Wilson, Chrostowski said, was already in a state of delirium when deputies arrived. He had a small amount of alcohol in his blood, as well as prescription antidepressants cyclobenzaprine, doxapine and mirtazapine.
"All of these medications can cause agitation themselves," he said. "If you put stress of apprehension on top of this, this … causes physiological collapse, and people die. There's nothing completely unusual about that."
Chrostowski said that the word homicide when used by the medical examiner does nothing to suggest intent to kill, but does indicate that a contributing factor in his death was "the hands of others."
Dick Bailey, public information officer for the medical examiner, said Chrostowski's findings will be sent to the Hillsborough County State Attorney's Office for review — a matter of course in a homicide.
Hillsborough sheriff's spokeswoman Debbie Carter said a preliminary investigation into the use of force found no fault with the deputies' actions.
Deputies Mary Angelo, Jessica Guthrie and Dustin Hartline returned to work shortly after the incident, she said.

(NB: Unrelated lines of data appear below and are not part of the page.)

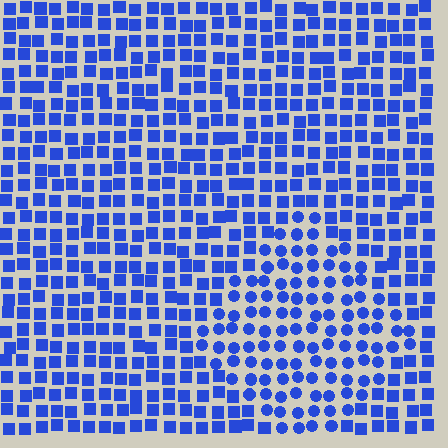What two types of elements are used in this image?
The image uses circles inside the diamond region and squares outside it.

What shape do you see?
I see a diamond.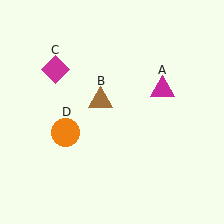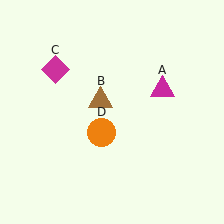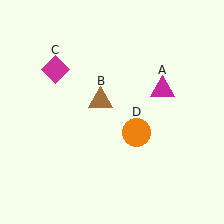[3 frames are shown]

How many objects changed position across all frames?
1 object changed position: orange circle (object D).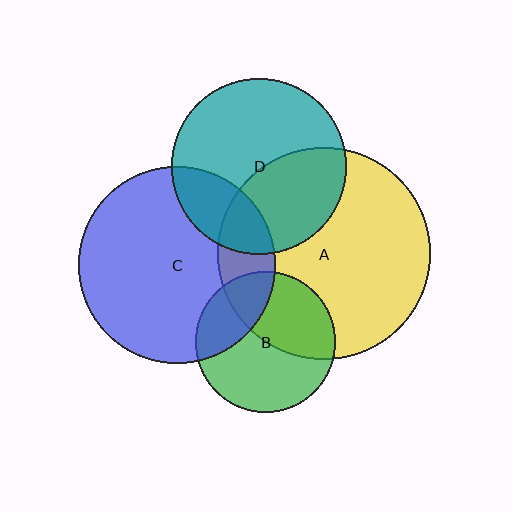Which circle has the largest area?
Circle A (yellow).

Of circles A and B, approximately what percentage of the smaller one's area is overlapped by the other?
Approximately 45%.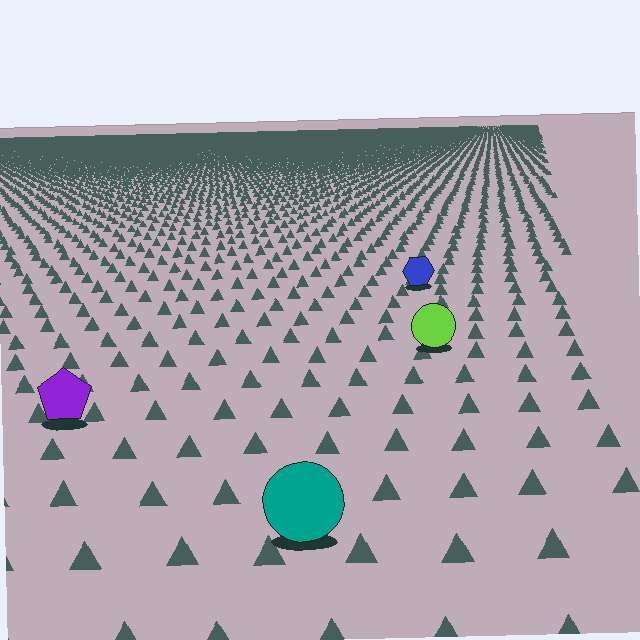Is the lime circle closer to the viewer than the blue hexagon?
Yes. The lime circle is closer — you can tell from the texture gradient: the ground texture is coarser near it.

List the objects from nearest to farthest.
From nearest to farthest: the teal circle, the purple pentagon, the lime circle, the blue hexagon.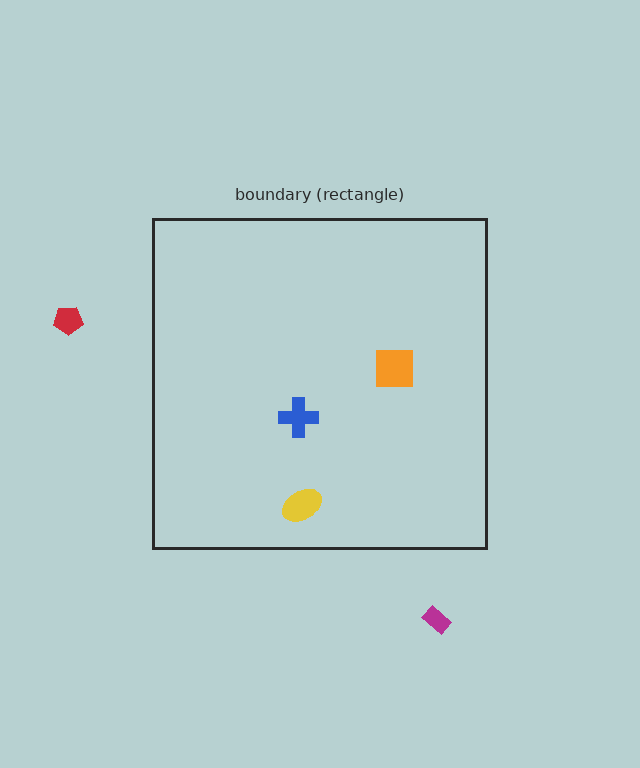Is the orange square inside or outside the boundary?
Inside.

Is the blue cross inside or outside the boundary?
Inside.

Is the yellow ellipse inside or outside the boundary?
Inside.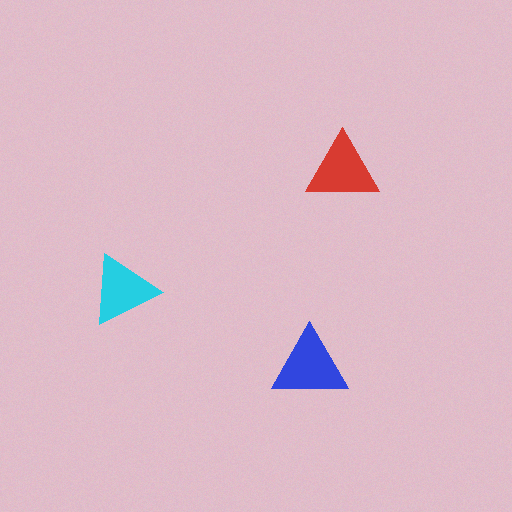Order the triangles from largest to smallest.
the blue one, the red one, the cyan one.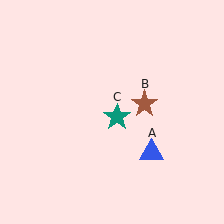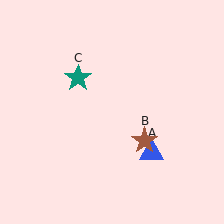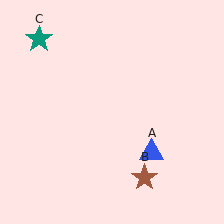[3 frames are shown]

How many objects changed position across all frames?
2 objects changed position: brown star (object B), teal star (object C).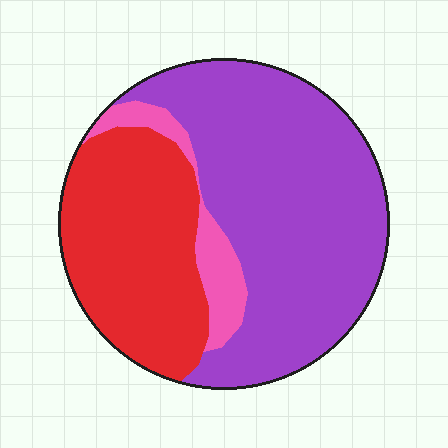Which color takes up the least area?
Pink, at roughly 10%.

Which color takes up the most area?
Purple, at roughly 60%.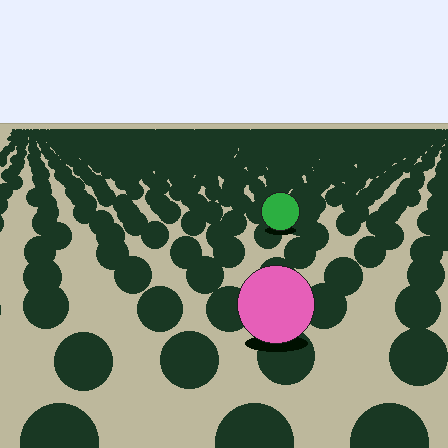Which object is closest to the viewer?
The pink circle is closest. The texture marks near it are larger and more spread out.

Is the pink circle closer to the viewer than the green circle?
Yes. The pink circle is closer — you can tell from the texture gradient: the ground texture is coarser near it.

Angelo, who used the Taser, is married to St. Petersburg Times news researcher John Martin.
The Sheriff's Office will review the report with the state attorney, Carter said.
According to Taser International, Tasers are used by 13,000 law enforcement agencies. At the time of Wilson's death, the company reported 606,000 total deployments on suspects and 758,000 on volunteers. Taser International spokesman Steve Tuttle did not return messages left with his office Wednesday.